Supersedes Check last TI for depends_on_past #1428
Resolves depend_on_past strange behavior #1427

bolkedebruin · 2016-04-26T10:04:04Z

@r39132 @jlowin @aoen @plypaul @mistercrunch

You probably have some strong opinions about this. I kindly ask for your feedback (also see the post by @jlowin on dev@)

jlowin · 2016-04-26T14:24:02Z

airflow/jobs.py

                if latest_run:
                    # Migrating from previous version
                    # make the past 5 runs active
+                    # todo: remove this?


+1 this causes lots of confusion

@mistercrunch Is this line still needed? I suspect this was needed to handle some airbnb migration. Can you add some comments as to what this (next_run_date = dag.date_range(latest_run, -5)[0]) is?

r39132 · 2016-04-26T16:15:19Z

+1 on the PR, though I would like to see some testing and have other comments addressed

mistercrunch · 2016-04-27T15:48:23Z

airflow/jobs.py

            if dag.start_date:
                next_run_date = dag.start_date if not next_run_date else max(next_run_date, dag.start_date)
+                if next_run_date == dag.start_date:
+                    next_run_date = dag.following_schedule(dag.start_date)
+                    next_run_date = self._normalize_schedule(dag,


With DAG.normalize_schedule I suggested above you'd have a single simpler line of code here instead of 2 lines

mistercrunch · 2016-04-27T16:14:31Z

So if I understand right the previous DagRun.id handling is to account for DAGs that have a mixed workload of scheduled and triggered DagRuns right?

Do we have real world use cases for those? I always though a DAG would either be scheduled, or externally triggered, not a mix of both, but we never made that a real restriction, so I'm sure some people mix both.

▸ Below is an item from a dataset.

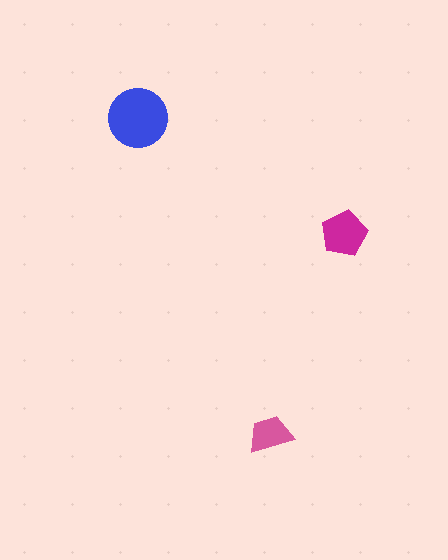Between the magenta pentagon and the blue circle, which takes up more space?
The blue circle.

If that is the case that we want to support both, the notion of depends_on_past become mushy, where maybe people may expect or desire either a depends_on_past_schedule or depends_on_past_run.

Since it's pretty edge-case (combo of both mixed scheduled AND depend_on_past=True) and unclear what the desired behavior might be, I'd vote to do something simple in terms of logic and document it clearly. It could be something like "if the DAG is scheduled, then we use the latest DagRun that is >= previous schedule, if not scheduled then we take the previous DagRun, whatever it is at that time.", this would not require handling the previous_dag_run_id

bolkedebruin · 2016-04-27T21:34:14Z

@mistercrunch will respond on dev@, it is not the entire story I think.

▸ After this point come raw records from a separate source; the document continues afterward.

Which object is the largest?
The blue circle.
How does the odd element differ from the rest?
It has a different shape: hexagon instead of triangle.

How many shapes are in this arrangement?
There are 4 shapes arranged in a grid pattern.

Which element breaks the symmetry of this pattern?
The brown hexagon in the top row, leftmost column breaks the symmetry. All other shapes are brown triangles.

jlowin · 2016-04-28T21:45:16Z

airflow/migrations/versions/88537a2fcad_change_uniqueconstraint_for_dagrun.py

+        op.drop_constraint("dag_id", "dag_run", "unique")
+        op.create_unique_constraint("uq_dag_run_dag_id_execution_date_run_id",
+                                    "dag_run", ["dag_id", "execution_date", "run_id"])
+    elif url.find("sqlite") > -1:


Check out alembic's batch_op -- it does the sqlite rename/create/insert/drop table stuff for you. Here is an example: https://github.com/jlowin/airflow/blob/dagrun-refactor/airflow/migrations/versions/89614830774c_dagrun_refactor.py#L21-L30

Also, I am running into an unrelated bug that required me to delete a unique constraint called "dag_id_2" for mysql ONLY. I don't understand why I had to do that, or where it came from, or -- most bizarre -- why it only decided to pop up in 1 unit test even though the code is used in every test... but just in case it helps you, I had to use your code with that constraint name.

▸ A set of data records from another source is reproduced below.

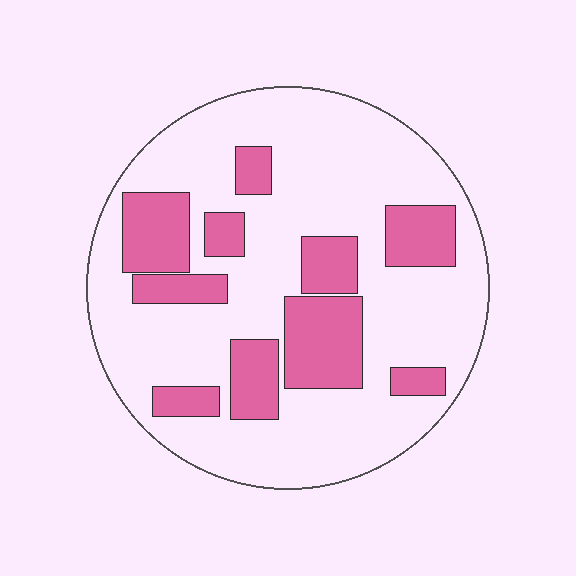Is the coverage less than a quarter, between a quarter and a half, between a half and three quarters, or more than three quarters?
Between a quarter and a half.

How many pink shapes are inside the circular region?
10.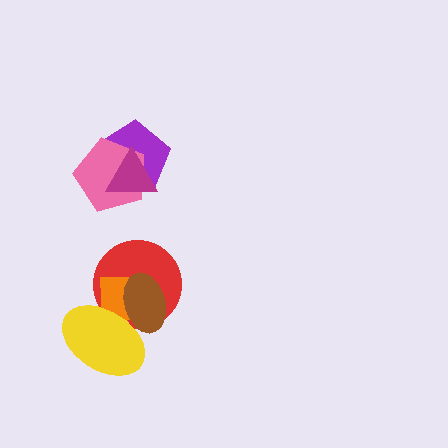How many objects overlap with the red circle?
3 objects overlap with the red circle.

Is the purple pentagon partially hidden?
Yes, it is partially covered by another shape.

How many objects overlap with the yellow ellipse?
2 objects overlap with the yellow ellipse.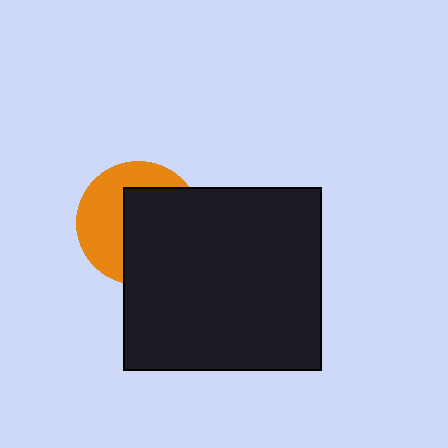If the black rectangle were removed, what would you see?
You would see the complete orange circle.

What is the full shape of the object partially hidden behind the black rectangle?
The partially hidden object is an orange circle.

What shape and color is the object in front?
The object in front is a black rectangle.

@jlowin is that with my PR? In any case you might want to look at AIRFLOW-18 to understand why I am doing this (Jira).

syvineckruyk · 2016-05-03T16:37:02Z

@bolkedebruin not sure if this can cause the multiple executions we saw ...

bolkedebruin · 2016-05-03T16:58:05Z

No you can have multiple processes due to multiprocessing now available. It breaks up the dag bag per dag so I don't think that is the issue. My first hunch is that the there is indeed a race condition but rather by the subdag not detecting a run in yet and scheduling too many runs (hence overridden which should not occur here)

bolkedebruin · 2016-05-03T17:17:13Z

I also think that the Pool issue is a race condition. The pool is checked for enough slots in the subdag operator, but it is not claimed at the same time. If you have multiple concurrent schedulers - and you have essentially just that with a subdagoperator that fires off its own executor, they can check at the same time which will then pass. (@jlowin)

syvineckruyk · 2016-05-03T17:19:54Z

@bolkedebruin of the two dags in this test ... in one the SDO is using SequentialExecutor ... in the other the default is left. Both dags hit the SDO issue.

bolkedebruin · 2016-05-03T17:29:13Z

@syvineckruyk For the Pool stuff I created the following Jira issue: https://issues.apache.org/jira/browse/AIRFLOW-41

bolkedebruin · 2016-05-03T17:36:11Z

@syvineckruyk So what I dont understand yet is why there are dagruns overriding each other. This means that a dagrun is scheduled at the same execution_date as happened earlier. For example hanging_subdags_n16_sqe.level_1_14 with dag_run.id 27 is overriden by 391. I don't think that should occur and I wonder if we got ourselves again a race condition, but I don't understand yet why it would occur.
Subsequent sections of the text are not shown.